Designing generative AI workloads for resilience

Resilience plays a pivotal role in the development of any workload, and generative AI workloads are no different. There are unique considerations when engineering generative AI workloads through a resilience lens. Understanding and prioritizing resilience is crucial for generative AI workloads to meet organizational availability and business continuity requirements. In this post, we discuss the different stacks of a generative AI workload and what those considerations should be.

Full stack generative AI

Although a lot of the excitement around generative AI focuses on the models, a complete solution involves people, skills, and tools from several domains. Consider the following picture, which is an AWS view of the a16z emerging application stack for large language models (LLMs).

Taxonomy of LLM App Stack on AWS

Compared to a more traditional solution built around AI and machine learning (ML), a generative AI solution now involves the following:

  • New roles – You have to consider model tuners as well as model builders and model integrators
  • New tools – The traditional MLOps stack doesn’t extend to cover the type of experiment tracking or observability necessary for prompt engineering or agents that invoke tools to interact with other systems

Agent reasoning

Unlike traditional AI models, Retrieval Augmented Generation (RAG) allows for more accurate and contextually relevant responses by integrating external knowledge sources. The following are some considerations when using RAG:

  • Setting appropriate timeouts is important to the customer experience. Nothing says bad user experience more than being in the middle of a chat and getting disconnected.
  • Make sure to validate prompt input data and prompt input size for allocated character limits that are defined by your model.
  • If you’re performing prompt engineering, you should persist your prompts to a reliable data store. That will safeguard your prompts in case of accidental loss or as part of your overall disaster recovery strategy.

Data pipelines

In cases where you need to provide contextual data to the foundation model using the RAG pattern, you need a data pipeline that can ingest the source data, convert it to embedding vectors, and store the embedding vectors in a vector database. This pipeline could be a batch pipeline if you prepare contextual data in advance, or a low-latency pipeline if you’re incorporating new contextual data on the fly. In the batch case, there are a couple challenges compared to typical data pipelines.

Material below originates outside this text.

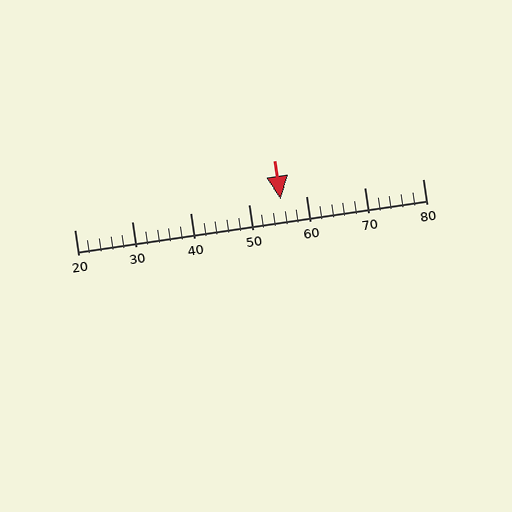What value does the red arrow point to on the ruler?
The red arrow points to approximately 56.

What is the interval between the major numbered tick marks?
The major tick marks are spaced 10 units apart.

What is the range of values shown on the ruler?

The data sources may be PDF documents on a file system, data from a software as a service (SaaS) system like a CRM tool, or data from an existing wiki or knowledge base. Ingesting from these sources is different from the typical data sources like log data in an Amazon Simple Storage Service (Amazon S3) bucket or structured data from a relational database. The level of parallelism you can achieve may be limited by the source system, so you need to account for throttling and use backoff techniques. Some of the source systems may be brittle, so you need to build in error handling and retry logic.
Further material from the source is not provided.